Home1797 Edition

ALBUCA

Volume 1 · 425 words · 1797 Edition

BASTARD STAR-OF-BETHLEHEM: A genus of the monogynia order, belonging to the hexandra class of plants; and in the natural method ranking under the roth order, Coronariae. The characters are: The calyx is wanting: The corolla consists of five oval oblong petals, which are persistent: The filaments consist of five three-sided filaments the length of the corolla: Of these, three are fertile, with versatile anthers; three are barren, without anthers: The pistil has an oblong three-sided germen; the style is three-sided: The pericarpium is an oblong obtuse triangular capsule, having three cells and three valves: The seeds are numerous, flat, and incumbent. Of this genus Linnaeus reckons only two species:

Species. 1. The major, or star-flower, with spear-shaped leaves. This is a native of Canada, and some other parts of North America: the root is bulbous; from whence shoot up eight or ten long, narrow, spear-shaped leaves. In the centre of these arises a flower-stem, a foot or more in height, garnished with a loose spike of greenish yellow flowers. After the flowers are past, the germen swells to a three-cornered capsule, having three cells filled with flat seeds. 2. The minor, or African star-flower, is a native of the Cape of Good Hope. This hath also a pretty large bulbous root, from which arise four or five narrow awl-shaped leaves, of a deep green colour; the flower-stem, which comes from the center of the root, is naked, and rarely rises more than eight or nine inches high, having five or six greenish-yellow flowers, growing almost in the form of an umbel at top: these are rarely succeeded by seeds in Britain.

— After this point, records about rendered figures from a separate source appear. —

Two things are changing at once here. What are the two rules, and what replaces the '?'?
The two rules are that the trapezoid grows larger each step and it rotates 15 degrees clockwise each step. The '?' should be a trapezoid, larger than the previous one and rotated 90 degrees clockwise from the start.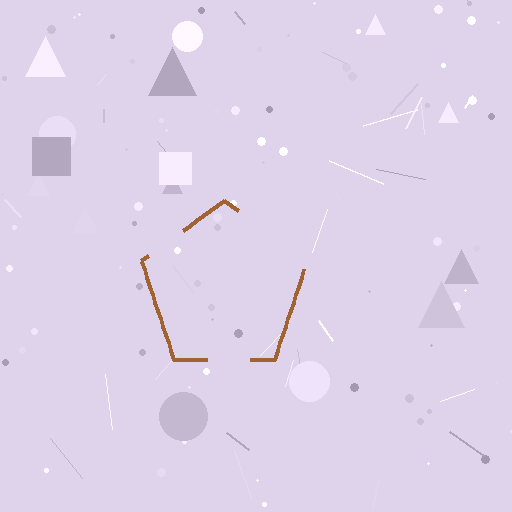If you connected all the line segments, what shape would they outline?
They would outline a pentagon.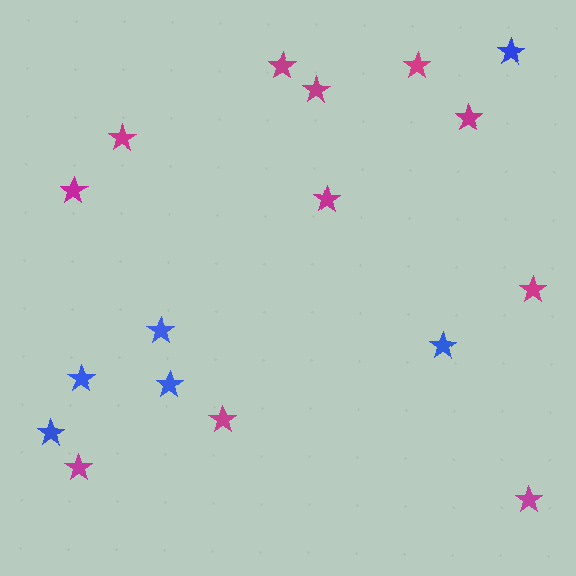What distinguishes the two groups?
There are 2 groups: one group of magenta stars (11) and one group of blue stars (6).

Culture. The Canada albuca is hardy; so the roots may be planted about four inches deep in a border of light earth, where they will thrive and produce their flowers late in the summer: but as the seeds do not often ripen in Britain, and the bulbs put out few offsets, the plants are not common in this country. The African sort generally flowers twice a-year; first in March or April, and again in July or August; and if its roots are kept in pots filled with light earth, sheltered under a hot-bed frame, they will flower even in winter; but the best method is to have a border in the front of a greenhouse, or stove, where the roots of most of the bulbous flowers may be planted in the full ground, and screened in winter from frost: in such situations they thrive much better, and flower stronger, than when kept in pots.